HYDERABAD: Partai politik harus dijauhkan dari politik kampus dan tidak mengadakan pemilihan tidak langsung untuk Persatuan Mahasiswa Universitas Delhi (DUSU) itu sendiri merupakan penghinaan terhadap pengadilan, kata mantan Ketua Komisioner Pemilihan Umum JM Lyngdoh.

“Apa pun ukuran universitasnya – besar atau kecil – partai politik tidak boleh diizinkan. Mereka harus dijauhkan dari kampus sepenuhnya,” kata Lyngdoh kepada IANS dalam sebuah wawancara, bahkan dengan beberapa rekomendasi dari komite yang ia pimpin, termasuk a larangan mencetak poster, secara terbuka dilanggar dalam kampanye pemilu DUSU yang sedang berlangsung.

Ia juga mengatakan bahwa belum ada pihak yang melakukan pendekatan ke pengadilan untuk memastikan pemilihan tidak langsung bagi mahasiswa karena semua partai politik menginginkan pemilihan langsung.

Mantan KPK ini juga menyebut pemilu di DU melibatkan banyak uang.

“Pemilu DU serupa dengan pemilihan anggota parlemen. Jumlah uang yang dikeluarkan dalam pemilihan DU sebanding dengan pengeluaran untuk pemilihan parlemen,” kata Lyngdoh.
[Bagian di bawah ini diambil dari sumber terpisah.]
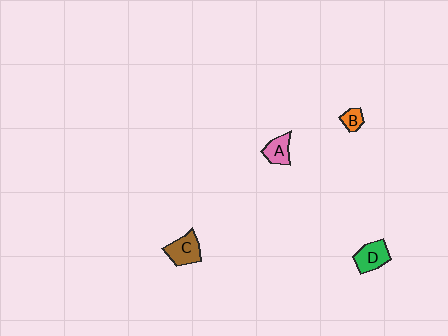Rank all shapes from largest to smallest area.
From largest to smallest: C (brown), D (green), A (pink), B (orange).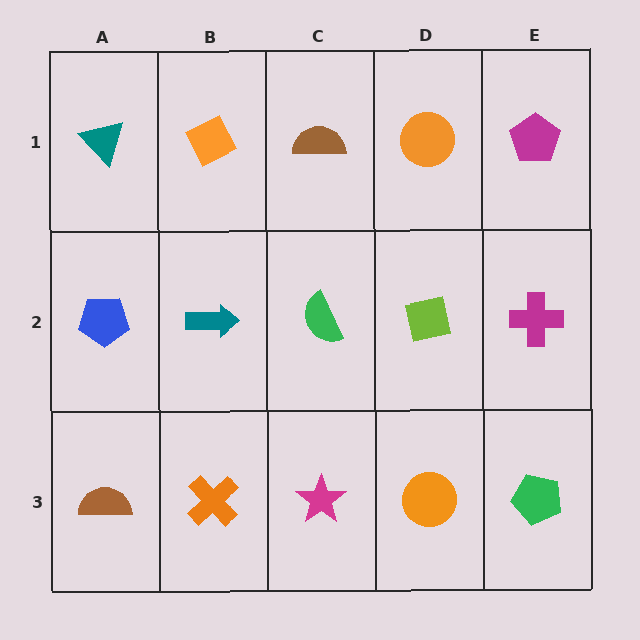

Lyngdoh memimpin sebuah komite yang menyelidiki pemilihan serikat mahasiswa, setelah itu Mahkamah Agung mengeluarkan perintah sementara laporan panel diterima pada tahun 2006.

Dia mengatakan panel yang dipimpinnya merekomendasikan pemilihan tidak langsung karena Universitas Delhi terlalu besar. “Universitas Delhi terlalu besar. Ini mencakup daerah semi-pedesaan yang bahkan orang-orang tidak mengetahuinya.”

Lyngdoh mengatakan tujuan Mahkamah Agung adalah untuk mengontrol pemilihan mahasiswa dan mendisiplinkannya. “Pemilu tidak berarti kekacauan; tetapi sebagian besar pemilihan (organisasi mahasiswa) ini adalah kekacauan,” katanya dengan jelas merujuk pada penyalahgunaan uang dan kekuasaan yang terang-terangan.

Lyngdoh mengklaim bahwa Wakil Rektor Universitas Delhi pada tahun 2006 itu juga jelas tidak tulus tentang masalah ini.

Pemilu DUSU dijadwalkan pada 11 September. Pakaian mahasiswa dari Partai Bharatiya Janata, Kongres dan Partai Aam Aadmi (AAP) berjuang untuk supremasi di kampus.

Kementerian Pengembangan Sumber Daya Manusia membentuk Komite Lyngdoh pada bulan Desember 2005 untuk memeriksa dan merekomendasikan aspek-aspek tertentu dari pemilihan badan mahasiswa dan serikat mahasiswa di universitas, perguruan tinggi, dan lembaga pendidikan tinggi lainnya di India.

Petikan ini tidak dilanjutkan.